The etymology of Apollo is uncertain. Several instances of popular etymology are attested from ancient authors. Thus, Plato in Cratylus connects the name with ἀπόλυσις (apolysis), "redeem", with ἀπόλουσις (apolousis), "purification", and with ἁπλοῦν (aploun), "simple",[3] in particular in reference to the Thessalian form of the name, Ἄπλουν, and finally with Ἀει-βάλλων (aeiballon), "ever-shooting". Hesychius connects the name Apollo with the Doric απελλα (apella), which means "assembly", so that Apollo would be the god of political life, and he also gives the explanation σηκος (sekos), "fold", in which case Apollo would be the god of flocks and herds. It is also possible[4] that apellai derives from an old form of Apollo which can be equated with Appaliunas, an Anatolian god whose name possibly means "father lion" or "father light". The Greeks later associated Apollo's name with the Greek verb απολλυμι (apollymi) meaning "to destroy".[5]
In modern times it has been suggested[6] that Apollo comes from the Hurrian and Hittite divinity, Aplu, who was widely invoked during the "plague years". Aplu, it is suggested, comes from the Akkadian Aplu Enlil, meaning "the son of Enlil", a title that was given to the god Nergal, who was linked to Shamash, Babylonian god of the sun.

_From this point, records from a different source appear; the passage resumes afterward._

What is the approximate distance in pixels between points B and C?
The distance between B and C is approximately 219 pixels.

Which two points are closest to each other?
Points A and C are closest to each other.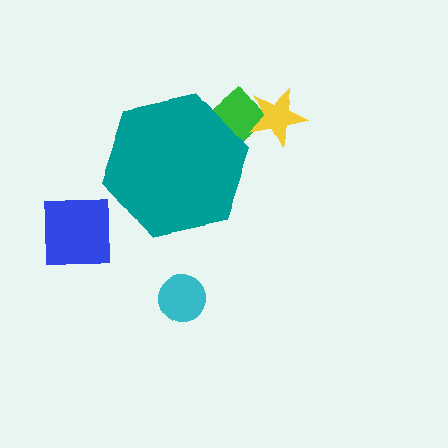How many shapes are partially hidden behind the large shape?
1 shape is partially hidden.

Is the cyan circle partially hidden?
No, the cyan circle is fully visible.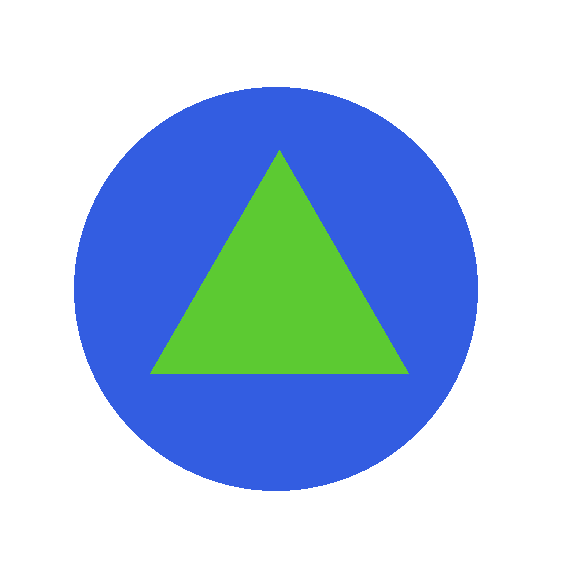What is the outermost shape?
The blue circle.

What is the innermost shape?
The lime triangle.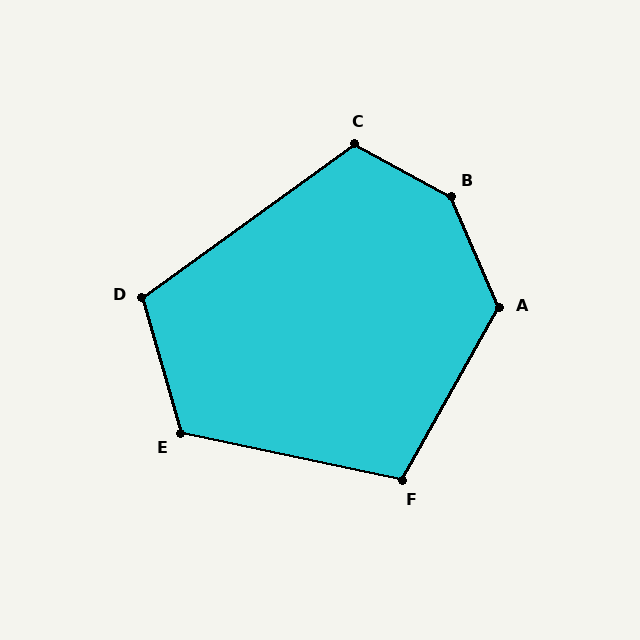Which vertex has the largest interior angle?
B, at approximately 142 degrees.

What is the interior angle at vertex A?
Approximately 127 degrees (obtuse).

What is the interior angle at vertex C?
Approximately 115 degrees (obtuse).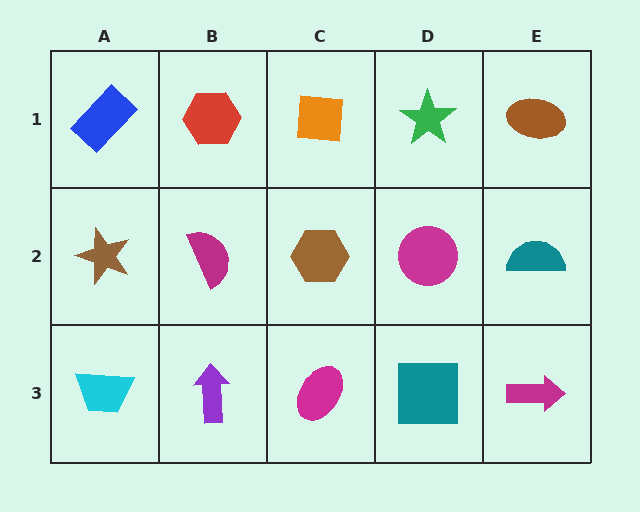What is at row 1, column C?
An orange square.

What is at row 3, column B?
A purple arrow.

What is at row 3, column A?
A cyan trapezoid.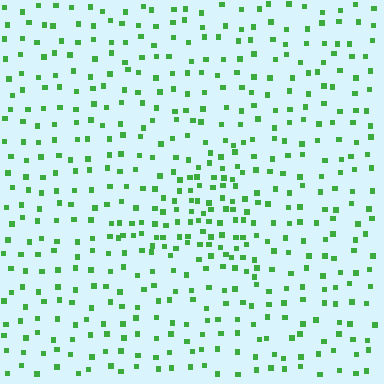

There are generally two broad opinions on the origins of Apollo: one derives him from the East, the other connects him to the Dorians and their apellai (cf. also the month Apellaios).[7] In any case, Walter Burkert notes that components of various origins are discernible in his worship: a Dorian Greek, a Cretan-Minoan and a Syro-Hittite.[8] According to the first opinion, both Greek and Etruscan Apollo came to the Aegean during the Iron Age (i.e. from c.1100 BCE to c. 800 BCE) from Anatolia. Homer pictures him on the side of the Trojans, against the Achaeans, during the Trojan War and he has close affiliations with a Luwian deity, Apaliunas, who in turn seems to have traveled west from further east. The Late Bronze Age (from 1700–1200 BCE) Hittite and Hurrian Aplu,[9] like the Homeric Apollo, was a god of plagues, and resembles the mouse god Apollo Smintheus. Here we have an apotropaic situation, where a god originally bringing the plague was invoked to end it, merging over time through fusion with the Mycenaean healer-god Paeon (PA-JA-WO in Linear B); Paeon, in Homer's Iliad, was the Greek healer of the wounded gods Ares and Hades. In other writers, the word becomes a mere epithet of Apollo in his capacity as a god of healing, but it is now known from Linear B that Paeon was originally a separate deity.
Homer illustrated Paeon the god, as well as the song both of apotropaic thanksgiving or triumph,[10] and Hesiod also separated the two; in later poetry Paeon was invoked independently as a god of healing. It is equally difficult to separate Paeon or Paean in the sense of "healer" from Paean in the sense of "song."
Such songs were originally addressed to Apollo, and afterwards to other gods: to Dionysus, to Apollo Helios, to Apollo's son Asclepius the healer. About the fourth century BCE, the paean became merely a formula of adulation; its object was either to implore protection against disease and misfortune, or to offer thanks after such protection had been rendered. It was in this way that Apollo had become recognised as the god of music. Apollo's role as the slayer of the Python led to his association with battle and victory; hence it became the Roman custom for a paean to be sung by an army on the march and before entering into battle, when a fleet left the harbour, and also after a victory had been won.